| & |
OTTAWA -- The Supreme Court of Canada did more yesterday than rip the heart out of Quebec's Referendum Act, when it granted the appeal of Robert Libman, defended by Julius Grey, and financed by Howard Galganov's Quebec Political Action Committee. Implicitly, the court passed judgment on Quebec's political class and on the authoritarianism that makes Quebec a distinct society.
The highest court, unanimously, found that the referendum law's almost total ban on independent spending by individuals or groups during a referendum campaign violated Quebecers' freedom of expression and freedom of association, and was unjustifiable in a free and democratic society, not only under the Canadian Charter of Rights and Freedoms, but also under the Quebec Charter of Human Rights and Freedoms.

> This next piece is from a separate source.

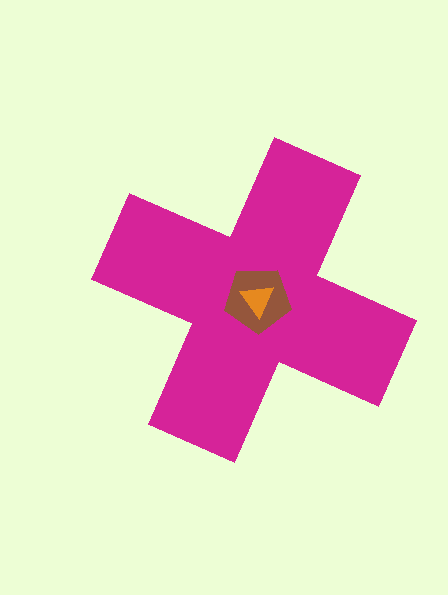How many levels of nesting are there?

Remember, this is a law passed by the Parti Québécois government in 1978, applied by that same government for its referendum in 1980, a law kept by the Quebec Liberal Party after it came to power in 1985 and applied in its Charlottetown Referendum in 1992. It is a law that was upheld by a judge of the Quebec Superior Court in 1992, and by the Quebec Court of Appeal in 1995.
Politicians and pundits sang the law's praises. Even yesterday, after the judgment of the highest court, PQ government ministers were claiming there was a "consensus" in favour of this law in Quebec, and that it was the finest expression of "Quebec democracy" as usual, the word "Quebec" qualified and diminished the word "democracy."
The same restrictive law was applied in the 1995 Quebec referendum. Again, there was no outcry in the news media about the violation of the citizens' right to freedom of expression and freedom of association. Even when the Special Committee on Canadian Unity, including Guy Bertrand, Brent Tyler, Keith Henderson, and others, was prevented by the No Committee from campaigning as an affiliated group, there was no outcry in the press. The Gazette treated it as an amusing colour story. CJAD's Jim Duff tore a strip off the Special committee because it appealed to the Conseil du Référendum to have the right to speak. It then won the right to talk about the importance of the constitution and the rule of law but only in the last week of the campaign, when it was too late.
Almost everything was different, except the existence in both of two umbrella committees, recipients of government grants. But in Britain, a country that believes in democracy rather than "Quebec democracy," citizens were allowed to campaign at will outside the umbrella committees, and there was no attempt to force the two committees to spend exactly the same amount, as Quebec enacted.
The Supreme Court bent over backward to accommodate Quebec as much as it possibly could. But its judgment created a loophole that restores freedom to the citizens and makes the act, as it was, unenforceable.
The PQ can use the "notwithstanding" clause to suppress freedom again and re-enact a scandalous referendum law. But if it does so, what credibility will the referendum enjoy, what legitimacy will attach to its results when the whole world will know that the rules of the referendum campaign are unworthy of a free and democratic society?
Quebec has yet to assimilate the culture of liberal democracy.